## Probability and Statistics in the Study of Voting and Public Opinion (my talk at the Columbia Applied Probability and Risk seminar, 30 Mar at 1pm)

Probability and Statistics in the Study of Voting and Public Opinion

Elections have both uncertainty and variation and hence represent a natural application of probability theory. In addition, opinion polling is a classic statistics problem and is featured in just about every course on the topic. But many common intuitions about probability, statistics, and voting are flawed. Some examples of widely-held but erroneous beliefs: votes should be modeled by the binomial distribution; sampling distributions and standard errors only make sense under random sampling; poll averaging is a simple problem in numerical analysis; survey sampling is a long-settled and boring area of statistics. In this talk, we discuss some challenging problems in probability and statistics that arise from the study of opinion and elections.

I’ll be speaking at the Applied Probability and Risk Seminar, 1:10-2:10pm in 303 Mudd Hall, Columbia University.

P.S. I discussed work from these papers:
http://www.stat.columbia.edu/~gelman/research/published/hansen_paper_2.pdf
http://www.stat.columbia.edu/~gelman/research/published/blocs.pdf
http://www.stat.columbia.edu/~gelman/research/published/STS027.pdf
http://www.stat.columbia.edu/~gelman/research/published/gelmankatzbafumi.pdf

1. Rahul says:

>>>Elections have both uncertainty and variation<<<

Is uncertainty different from variation?

What are example of phenomena (as opposed to elections) that exhibit only uncertainty & no variation. Or show only variation but no uncertainty.

• Variation without (much) uncertainty: the voltage across a thermocouple as the temperature of a water bath is raised from 0C to 100C via a well calibrated heater.

Uncertainty without variation? You come upon an old covered bridge from the 1700’s and you have a heavy Mack truck. Can you drive across it safely? The strength of this bridge has remained constant for the last say 50 years thanks to good maintenance, but no one really knows if the strength exceeds that required for the truck.

• Keith O'Rourke says:

No variation is only possible in the past – had you driven across the bridge yesterday at a set point in time?

• The main point is that it’s possible not to know very much about something even if that thing is almost entirely constant. Like, what did Churchill have for lunch on May 18th 1941? Or what is the mean diameter of the moon averaged over the 30*24*60*60 seconds starting at Jan 1 2017 UTC and defined as the diameter of a sphere completely enclosing the moons surface.

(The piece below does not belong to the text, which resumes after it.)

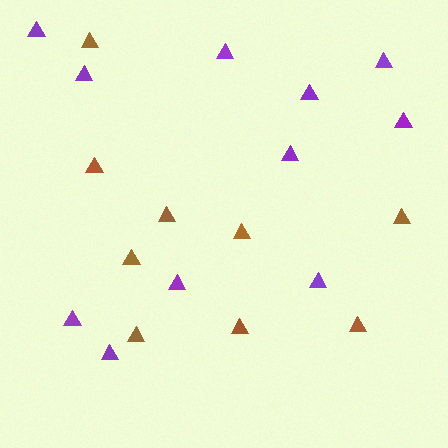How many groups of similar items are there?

The diameter thing is pretty well defined, and since I specified a very specific time window over which we average, it has a very precise value, but good luck finding out what it was with all the tidal forces and whatnot. Particularly if you didn’t have the kind of extreme measurement abilities we do today, like say if we did the same thing in 1930.

• Dzhaughn says:

The DC voltage of a North American electrical outlet varies between about -160 and 160V, 60 times per second. This variation is not uncertain. If your oscilloscope doesn’t show it, it’s probably broken.

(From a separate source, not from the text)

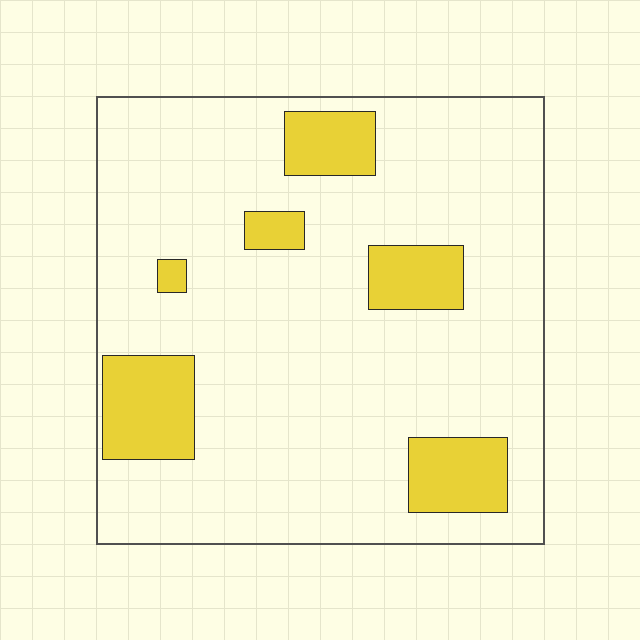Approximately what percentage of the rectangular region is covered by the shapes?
Approximately 15%.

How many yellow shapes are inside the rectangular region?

The breaking point of the old bridge is unknown, but is known not to vary measurably day to day. This is based on modest assumptions of how it was built, that it isn’t pushed beyond some parameters, and experimentally validated theory.

2. Bryan says:

Can’t make the event – something about being in Australia makes it difficult.

• Samuel says:

Just seconding this. Any chance that those of us who aren’t in New York that day can see the talk at some point?

3. Chris Wilson says:

Hey Andrew, I’m curious if you are interested in commenting on Nassim Taleb’s latest approach to the subject: https://arxiv.org/pdf/1703.06351.pdf

• Andrew says:

Chris:

These are the comments I sent to Nassim:

1. It’s pretty irrelevant in a 2-candidate election that the proportion of votes is between 0 and 1. In the elections you’re talking about, it’s never close to 0 or 1, and if it were you’d want a different model. Given the distance of the actual votes from the (0,1) endpoints, issues such as beta distribution (mentioned on page 2) are irrelevant. Also irrelevant in a large election is that actual votes are discrete. We discuss these issues in our 1990 paper:
http://www.stat.columbia.edu/~gelman/research/published/electoral3.pdf and again in our 1994 paper:
http://www.stat.columbia.edu/~gelman/research/published/unified2.pdf
I agree that the world is full of clueless half-educated people who want to apply binomial or beta distributions in such settings, and this is annoying.

2. You will be interested in this paper contrasting the random walk and mean reversion models of elections:
http://www.stat.columbia.edu/~gelman/research/published/psq_4021.pdf
This was a reaction to an offhand comment by a political journalist who thought that the polls were a random walk. We had to explain why this was not an appropriate model.

3. Your figure 5 is hard to follow because the color scheme in your top graph is not the same as the color scheme in your bottom graph. I still don’t actually plotted in that top graph.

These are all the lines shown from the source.